Writing the Wild/Land: Eco Poetry in a Time of Climate Change: A Poetry Intensive with Pamela Uschuk

This writing intensive will concentrate on eco poetry inspired by the landscape and cultures in and around Livingston, Montana. Each class will include a writing prompt, a discussion of model poems by Linda Hogan, Mary Oliver, Camille Dungy, Joy Harjo, Sandra Alcosser, Patricia Spears Jones, Patti Ann Rogers, Audre Lorde, Anita Endrezze, Sherwin Bitsui, W.S. Merwin, Luis Urrea, Marilyn Nelson, Teresa Mei Chuc, Melissa Tuckey, Rita Dove, Michael Wasson, Drew Lanham, William Pitt Root and others.

Each session will include an encouraging discussion of participants’ poems. The generative poetry writing intensive will focus on writing techniques such as figurative language, sound imagery and uses, line breaks, fresh imagery, erasure techniques as well as how to write eco poems and eco justice poems without being didactic.

The thrust of the intensive is to write poetry concerned with ecological issues such as species loss and climate change as well as to give shape to the wild inside you by observing the wild outside. Come prepared to write and share your work. Learn to create powerful metaphors from the natural world, to use sound techniques to create rhythms as well as various types of line breaks to create a form for your poems, and to illuminate multiple-depths of meaning. Thoreau wrote, “In wilderness lies preservation.” Just as we need to preserve the last wildernesses on our planet, poets need to speak their truths about pressing environmental issues as well as to preserve what’s wild within themselves.

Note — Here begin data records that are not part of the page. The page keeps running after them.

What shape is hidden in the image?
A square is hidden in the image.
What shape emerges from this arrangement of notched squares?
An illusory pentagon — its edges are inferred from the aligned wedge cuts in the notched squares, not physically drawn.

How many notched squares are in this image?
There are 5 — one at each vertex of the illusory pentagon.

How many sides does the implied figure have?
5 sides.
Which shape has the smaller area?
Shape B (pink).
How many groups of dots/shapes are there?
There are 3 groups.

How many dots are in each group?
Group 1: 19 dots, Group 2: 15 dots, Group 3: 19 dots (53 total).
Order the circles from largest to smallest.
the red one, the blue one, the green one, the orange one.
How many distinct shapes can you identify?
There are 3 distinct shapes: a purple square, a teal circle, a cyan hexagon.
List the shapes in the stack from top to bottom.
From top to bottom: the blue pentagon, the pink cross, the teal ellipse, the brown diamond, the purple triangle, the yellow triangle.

Come howl out powerful poems of your own. I will be on the lookout for poems to publish in Cutthroat, a Journal of the Arts. You can expect to take home 6-10 (depending on length) finished new poems.

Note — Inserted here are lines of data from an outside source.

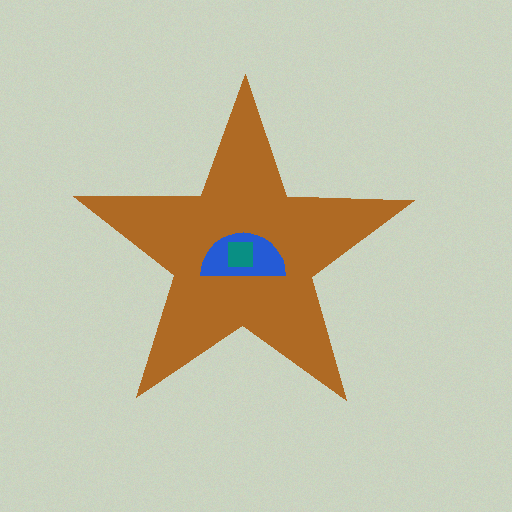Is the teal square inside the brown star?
Yes.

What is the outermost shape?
The brown star.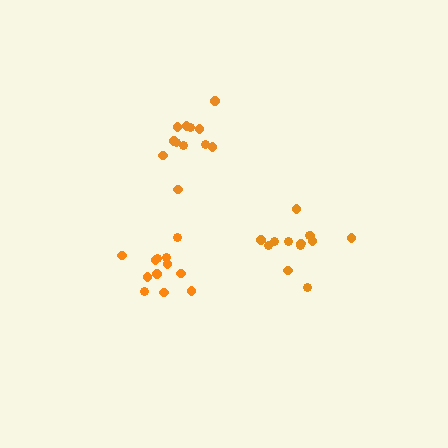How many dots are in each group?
Group 1: 12 dots, Group 2: 13 dots, Group 3: 12 dots (37 total).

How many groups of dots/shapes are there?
There are 3 groups.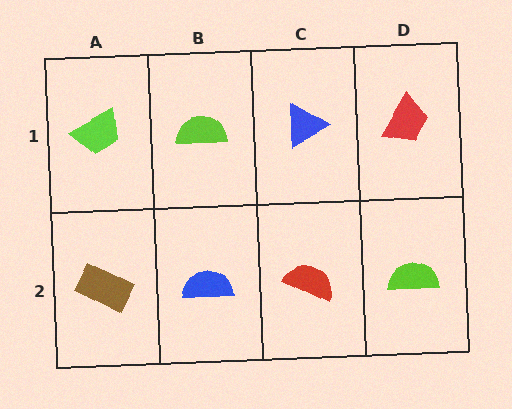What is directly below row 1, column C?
A red semicircle.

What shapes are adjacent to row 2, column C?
A blue triangle (row 1, column C), a blue semicircle (row 2, column B), a lime semicircle (row 2, column D).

Our main texts will include: Native Voices, edited by CM Fuhrman, Black Nature, edited by Camille Dungy, Continental Drift, edited by Drucilla Wall, Eco Poetry, edited by Ann Fisher-Wirth, and Ghost Fishing, edited by Melissa Tuckey.

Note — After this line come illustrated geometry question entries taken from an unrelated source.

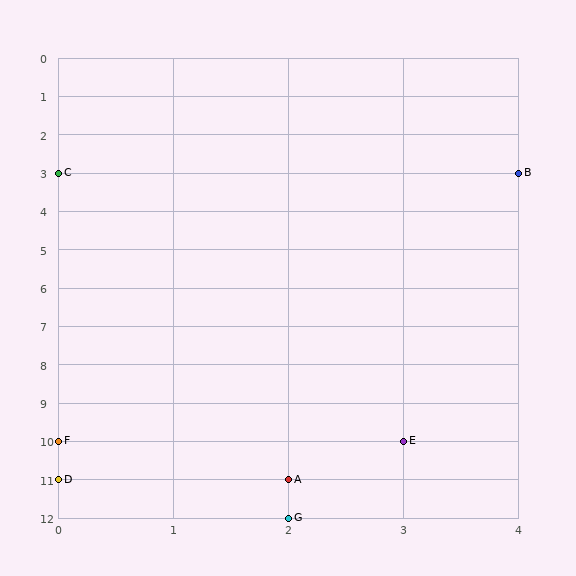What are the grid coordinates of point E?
Point E is at grid coordinates (3, 10).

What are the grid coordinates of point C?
Point C is at grid coordinates (0, 3).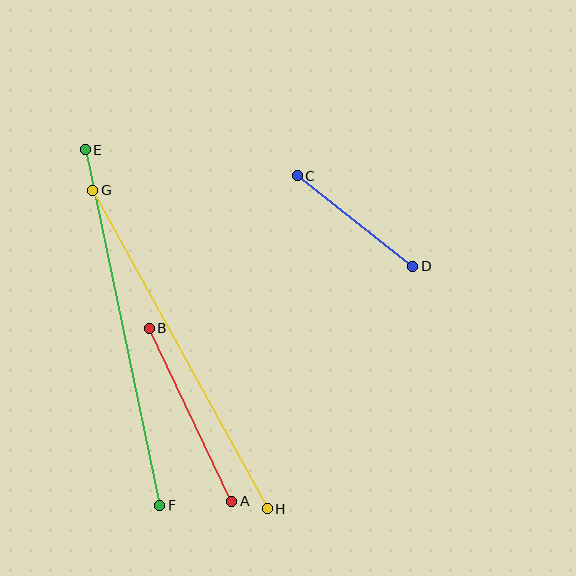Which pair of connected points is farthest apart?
Points G and H are farthest apart.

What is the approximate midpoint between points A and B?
The midpoint is at approximately (191, 415) pixels.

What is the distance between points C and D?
The distance is approximately 147 pixels.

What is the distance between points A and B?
The distance is approximately 192 pixels.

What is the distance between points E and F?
The distance is approximately 363 pixels.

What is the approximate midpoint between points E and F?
The midpoint is at approximately (122, 327) pixels.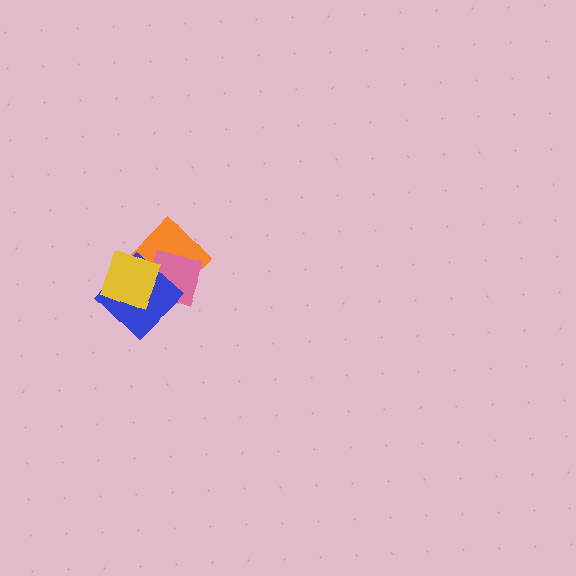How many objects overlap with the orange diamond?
3 objects overlap with the orange diamond.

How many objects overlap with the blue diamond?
3 objects overlap with the blue diamond.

Love in a Time of Pandemic, Floods & Flames with William Pitt Root

Having so far survived, we can now approach the wounded hearts of others as well as our own, bearing witness in poetry and prose (plus music, art, dance, film and video)

Among the incandescent events to explore and humanize:

  • The loss of loved ones untouchable in isolation and the further sacrilege of corpses stacked awaiting the closure of autopsies and burial;
  • The current reexamination of historical land grants to Blacks formerly slaves, and to the neglected and broken treatises with tribal peoples;
  • Inexplicably the stresses on unprotected health workers and exposure of cruelly forced labor among Tyson & Co;
  • The effectiveness but also the confusion involved in on-line communications caused by various levels of education among various levels of the poor, the working poor and the elderly;
  • The unfairness of higher pay for men than women (especially for working mothers);
  • Renewed cries for affordable health care;

And adequate care for underage immigrants, the phenomena of local neighborhoods taking it upon their own shoulders to extend care as well as public education of the values various immigrant groups provide for various taken-for-granted aspects of our lives, the healthy mercy of legal gender changes, and we might pay especial attention to the political and economic underbellies exposed by demonstrations for racial equality that have so quickly gone global.

And global fires, global floods, global extinctions, global migrations of refugees, global extinctions. How to humanize such vast circumstances? The late great Barry Lopez, in Horizon, his recent magnum opus, encounters a tribal elder with whom he exchanges versions of such seemingly insurmountable conundrums.  After a pause the elder declares “We must  re-dream the world.” Just that task is among the qualities that I, as Poetry Editor at CUTTHROAT: A Journal of the Arts  have been looking for all along.